Implement different comparison functions
● Now start looking at comparison.py and explore how the comparison functions work (inputs, return values, etc.).
● We have already provided two comparison functions, exact_comp and jaro_comp.
● Run the RL program using these comparison functions and see what the output looks like and how it performs.
● Now try to implement the other comparison functions as required in the lab tutorial document.

Questions to consider
● How does each comparison function compares to the others on different types of data (names, dates, postcodes, etc.)?
● Are they all equally fast or slow? See if you can measure the runtime of each comparison function with an example data set.
● Are there some problems / errors that none of these string comparison techniques can deal with?

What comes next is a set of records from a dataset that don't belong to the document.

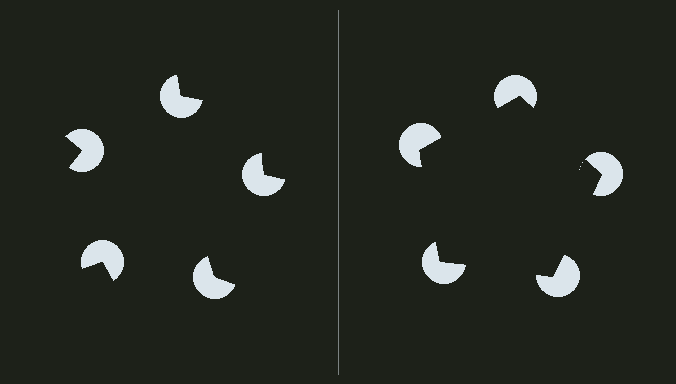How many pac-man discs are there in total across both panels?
10 — 5 on each side.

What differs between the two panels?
The pac-man discs are positioned identically on both sides; only the wedge orientations differ. On the right they align to a pentagon; on the left they are misaligned.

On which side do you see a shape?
An illusory pentagon appears on the right side. On the left side the wedge cuts are rotated, so no coherent shape forms.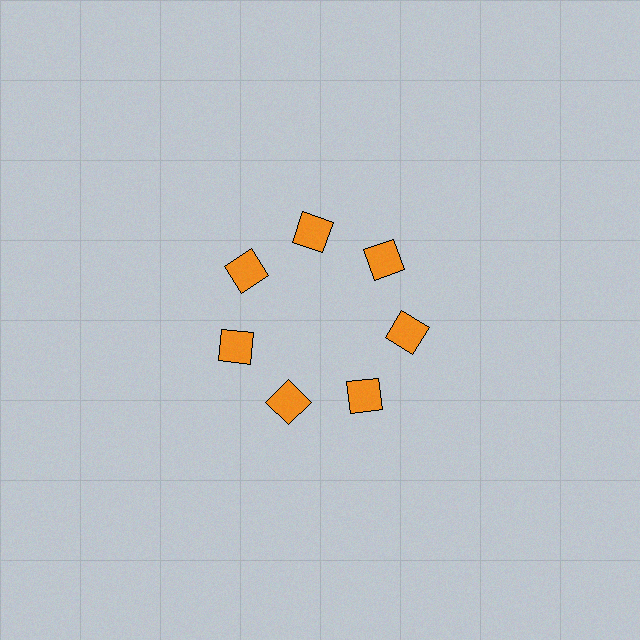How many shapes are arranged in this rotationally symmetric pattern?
There are 7 shapes, arranged in 7 groups of 1.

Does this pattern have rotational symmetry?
Yes, this pattern has 7-fold rotational symmetry. It looks the same after rotating 51 degrees around the center.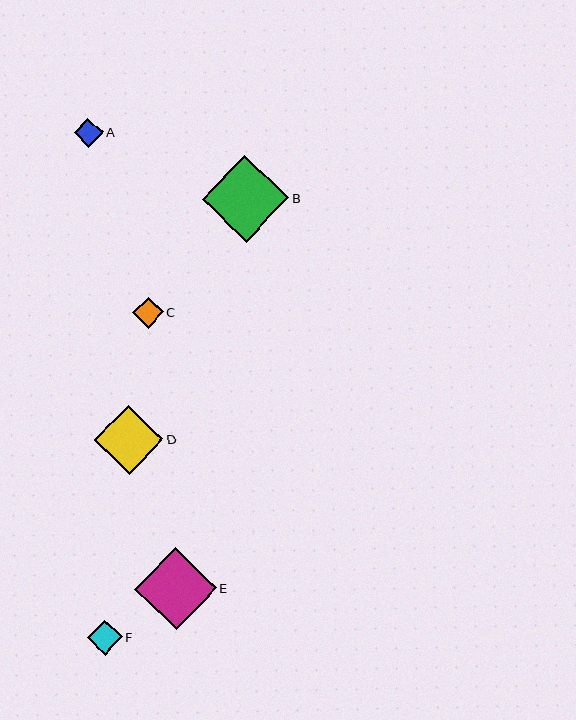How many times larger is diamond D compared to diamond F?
Diamond D is approximately 2.0 times the size of diamond F.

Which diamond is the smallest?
Diamond A is the smallest with a size of approximately 29 pixels.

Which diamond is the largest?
Diamond B is the largest with a size of approximately 87 pixels.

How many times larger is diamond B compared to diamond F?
Diamond B is approximately 2.5 times the size of diamond F.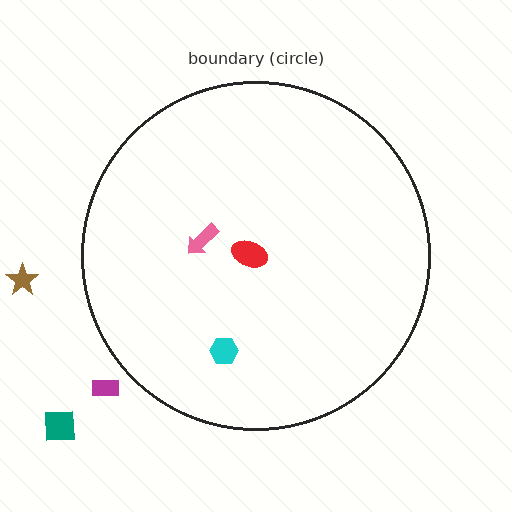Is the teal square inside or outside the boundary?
Outside.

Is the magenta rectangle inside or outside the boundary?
Outside.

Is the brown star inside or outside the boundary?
Outside.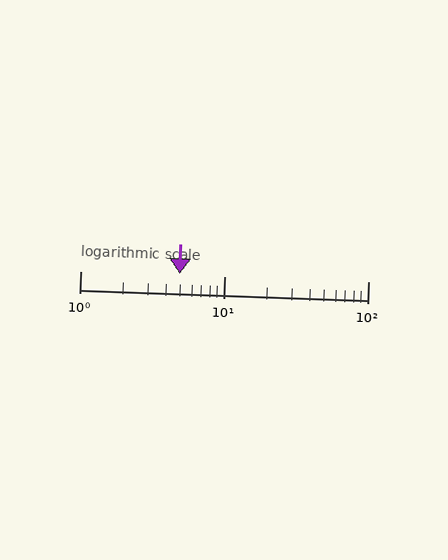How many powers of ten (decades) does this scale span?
The scale spans 2 decades, from 1 to 100.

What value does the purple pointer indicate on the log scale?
The pointer indicates approximately 4.9.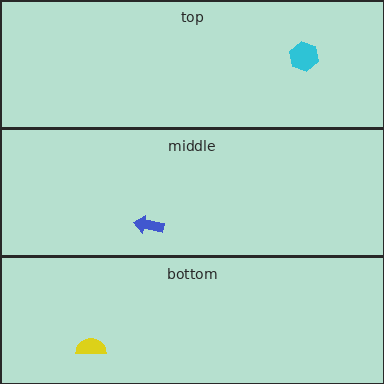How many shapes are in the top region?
1.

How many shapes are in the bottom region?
1.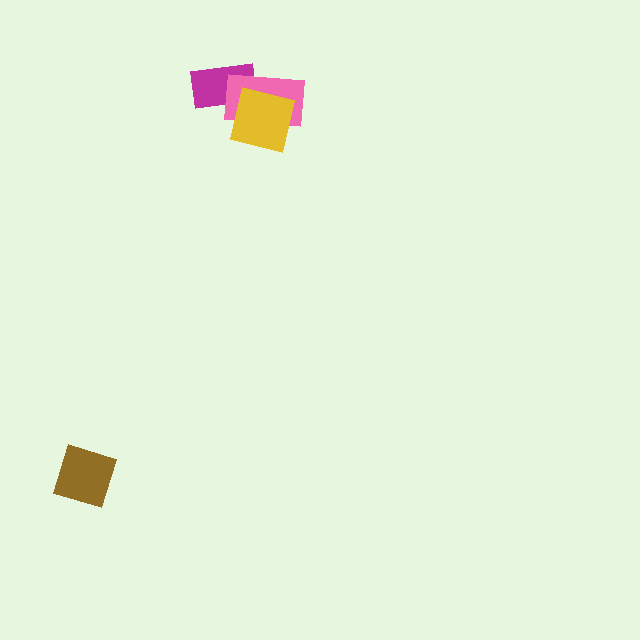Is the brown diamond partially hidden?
No, no other shape covers it.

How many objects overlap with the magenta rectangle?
2 objects overlap with the magenta rectangle.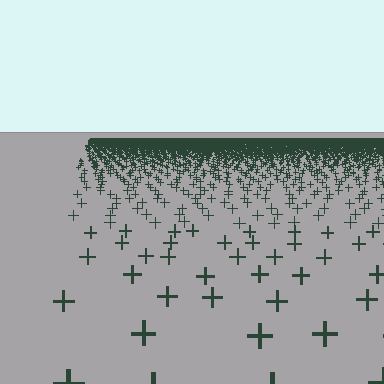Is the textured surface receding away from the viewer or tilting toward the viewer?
The surface is receding away from the viewer. Texture elements get smaller and denser toward the top.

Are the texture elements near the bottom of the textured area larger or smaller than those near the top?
Larger. Near the bottom, elements are closer to the viewer and appear at a bigger on-screen size.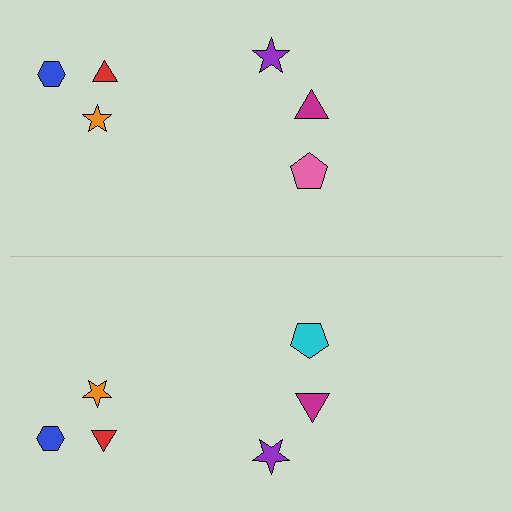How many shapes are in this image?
There are 12 shapes in this image.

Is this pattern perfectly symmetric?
No, the pattern is not perfectly symmetric. The cyan pentagon on the bottom side breaks the symmetry — its mirror counterpart is pink.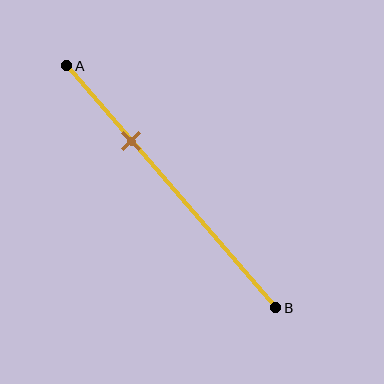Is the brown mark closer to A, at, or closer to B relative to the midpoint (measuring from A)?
The brown mark is closer to point A than the midpoint of segment AB.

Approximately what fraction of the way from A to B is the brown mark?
The brown mark is approximately 30% of the way from A to B.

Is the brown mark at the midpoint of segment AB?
No, the mark is at about 30% from A, not at the 50% midpoint.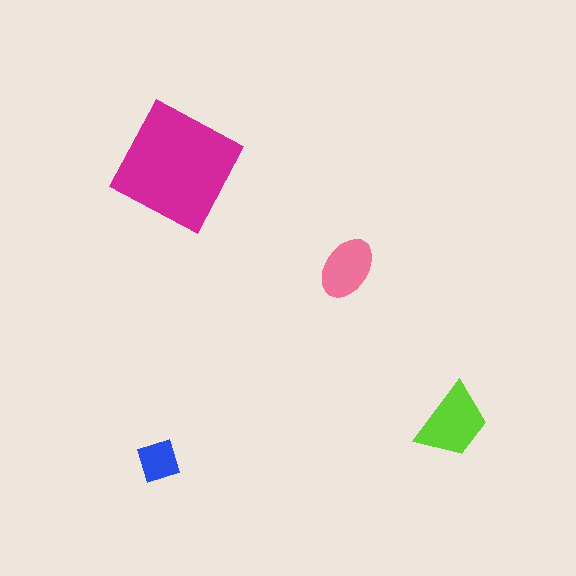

● Extra tasks – see if you can implement the Winkler modification to the Jaro string comparison technique, as well as the edit distance function.

Summary
● In this lab we implemented different comparison functions and learnt how they can be used in the RL program.
● Make sure to complete any unfinished work in this module before you come to the next lab.
● In the next lab we will be looking at how different classification techniques work and how they can be used in the RL program.